Of course, AIs are getting so good that, pretty soon, you will just be able to copy/paste these instructions . . .

Data

This article lists data sources which students might consider using for their projects, either in my course or elsewhere. Of course,

First, Some Advice

Do not use a univariate time series for your project. Yes, a time series of the daily stock price for Apple over the last 40 years is interesting. But it is not the same sort of interesting that works well with a project, at least in introductory classes.
Be wary of using a simple multivariate time series. Yes, a time series of, say, the daily stock price for all the stocks in the S&P 500 is interesting. Yet to do anything useful with data like this, you really need to study the material in a book like Forecasting: Principles and Practice by Rob J. Hyndman and George Athanasopoulos. Since you haven’t, choose different data.
The best way to handle cross-sectional data with a time series component is to use Andrew Gelman’s “secret weapon.” Fit the data for each time period separately and then show all the estimates/graphics together.
More data is better than less data. Don’t attempt a project unless you have thousands of observations. Tens of thousands or more is better.

Best Source

The US Census is the best single source for student projects, both because the data is so rich and because it allows for the creation of beautiful maps. If you don’t have a particular topic in mind, you should use Census data. Check out Analyzing US Census Data: Methods, Maps, and Models in R by Kyle Walker, along with its associated tutorials.

Data Collections

These are collections of data source created and maintained by others.

CRAN Task Views “aim to provide guidance which packages on CRAN are relevant for tasks related to a certain topic.” If you are interested in a topics like sports, finance, or the environment, then the relevant task view is a good place to start exploring.
Google Dataset Search is useful.
Awesome Public Datasets is what it says it is.
Data Is Plural is a weekly newsletter about, and large compilation of, interesting data sets.
Analyze Survey Data for Free by Anthony Damico provides “Forty-Five Public Microdatasets To Analyze Before You Die From An Easy To Type Website.”

General Data Sources

The General Social Survey. This is the highest quality, longest running survey of attitudes among Americans. To get started, check out Kieran Healy’s gssr R package.
Opportunity Insights seeks to “identify barriers to economic opportunity and develop scalable solutions that will empower people throughout the United States to rise out of poverty and achieve better life outcomes.”
American National Election Studies. Sadly, there is no Healy-equivalent among the political scientists.

Causal Data Sources

Most data sources do not easily lend themselves to an (unconfounded) causal interpretation. In other words, treatment assignment is rarely independent of potential outcomes, even when conditioning on covariates. However, many students want to do a project which involves estimating causal effects.

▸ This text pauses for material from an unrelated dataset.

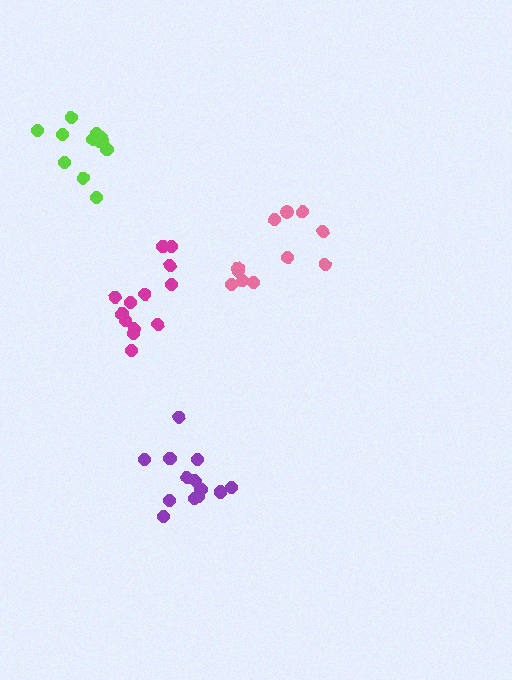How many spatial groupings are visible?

Besides some of the specific projects mentioned below, a good source is the CRAN package causaldata which includes a variety of datasets from three open books about causal inference: causal inference textbooks. Currently, contains data sets for Huntington-Klein, Nick (2021) The Effect , Cunningham, Scott (2021, ISBN-13: 978-0-300-25168-5) Causal Inference: The Mixtape, and Hernán, Miguel and James Robins (2020) Causal Inference: What If. Students interested in doing a project involving causal effects should start here.

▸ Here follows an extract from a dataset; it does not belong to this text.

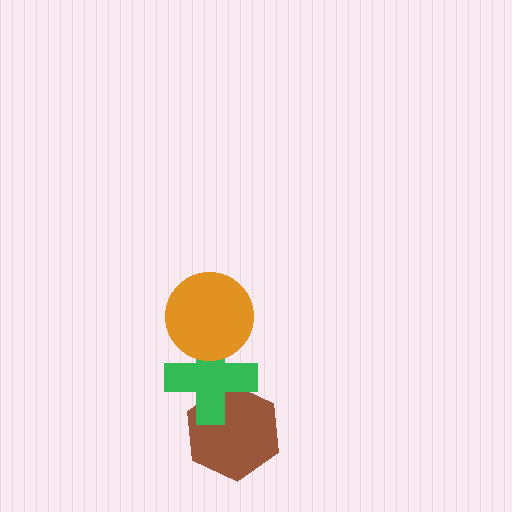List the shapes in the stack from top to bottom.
From top to bottom: the orange circle, the green cross, the brown hexagon.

Specific Projects with Interesting Data

“Student evaluations of teaching: teaching quantitative courses can be hazardous to one’s career” – link and data.
“Childhood cross-ethnic exposure predicts political behavior seven decades later: Evidence from linked administrative data” – link and data.
“Results from a 2020 field experiment encouraging voting by mail” – link and data.

Live Data

Beginning students should do projects in which the data is unchanging. Dealing with data that is regularly updated is hard. But, for more advanced (or ambitious) students, working with “live” data can be fun and challenging!